The AutoML Model Builder in Action
In Visual Studio 2019, after you install the latest version of the ML.NET Model Builder extension, you gain the ability to add a machine learning item to an existing project. When you do that, you’re sent to a wizard like the one shown in Figure 3-3.
Figure 3-3 The main page of the Model Builder Visual Studio extension
As you can see, the wizard is articulated in five steps that broadly match the main steps of any machine learning pipeline. The first step of the builder is choosing the learning scenario—namely, the broad category of the problem for which you’d like to build a machine learning solution. In the version of the builder used for the test, the choice is not very large: Sentiment Analysis, Issue Classification, Price Prediction, and Custom Scenario. As an example, let’s go for Price Prediction.
Exploring the Price Prediction Scenario
After you pick the scenario, the wizard asks you to load some data into the system. For the price prediction scenario, you can choose from a plain file or a SQL Server table. In the example shown in Figure 3-4, the loaded file is a CSV file. One key input to provide is the name of the column you want the final model to predict. In this case, the CSV file contains about one million rows, representing a taxi ride that really took place. The column to predict is the fare amount.
Figure 3-4 Loading data into the model
Training the Model
The third step is about the selection of the ideal trainer—the algorithm that is the most appropriate for the learning scenario and the data. This is where the power (and from a certain angle also the weakness) of the automated machine learning framework emerges. Some hard-coded logic, specific to the chosen scenario, tries a few training algorithms based on the allotted training time. Figure 3-5 shows an estimation of the training time necessary for a certain amount of data.
Figure 3-5 Estimating the training time
During the training phase, the system tries several different algorithms and uses an apt metric to evaluate its performance. (See Figure 3-6.)

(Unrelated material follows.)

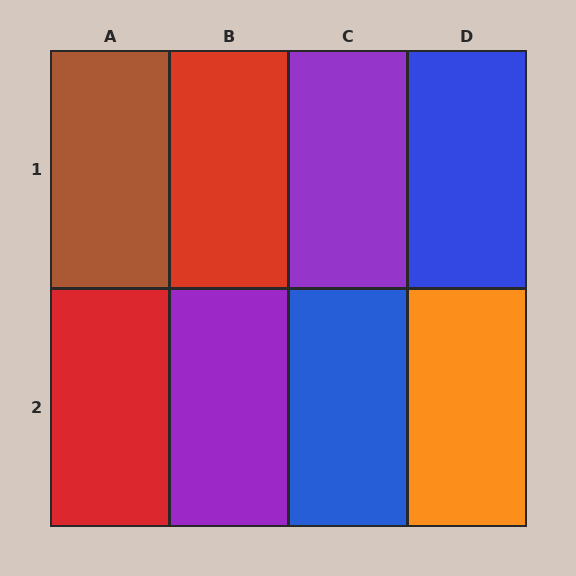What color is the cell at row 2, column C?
Blue.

Figure 3-6 AutoML tries different algorithms and uses some metrics to evaluate the quality.
Evaluating the Results
At the end of the training, the AutoML system has data about a few algorithms it has tried with different hyperparameters. The metrics for evaluating the performance depend on the tasks and the algorithm. Price prediction is essentially a regression task for which the R-squared measure is the most commonly used. (We’ll cover the math behind regression and R-squared in Chapter 11, “How to Make Simple Predictions: Linear Regression.”) The theoretic ideal value of the R-squared metrics is 1; therefore, any value close enough to 1 is more than acceptable. Consider that in training, a resulting metric with a value of 1 (or very close to 1) is often the sign of overfitting—the model fits too much to the training data and potentially might not work effectively on live data once in production.
The AutoML process then suggests the use of the LightGbmRegression algorithm. If you want, you can just take the ZIP file with the final model ready for deployment. But what about looking into the actual set of data transformation and the actual code to possibly modify for further improvements?
The AutoML also offers the option to add the C# files to the current project for you to further edit them and retrain the model on a different dataset, for example. (See Figure 3-7.)
Figure 3-7 Autogenerated projects added by the Model Builder
As you can see, the figure contains two projects. One is a console application that contains a ModelBuilder.cs file packed with the code used to build the model. The other project is a class library and contains a sample client application seen as the foundation for using the model. This project also contains the actual model as a ZIP file.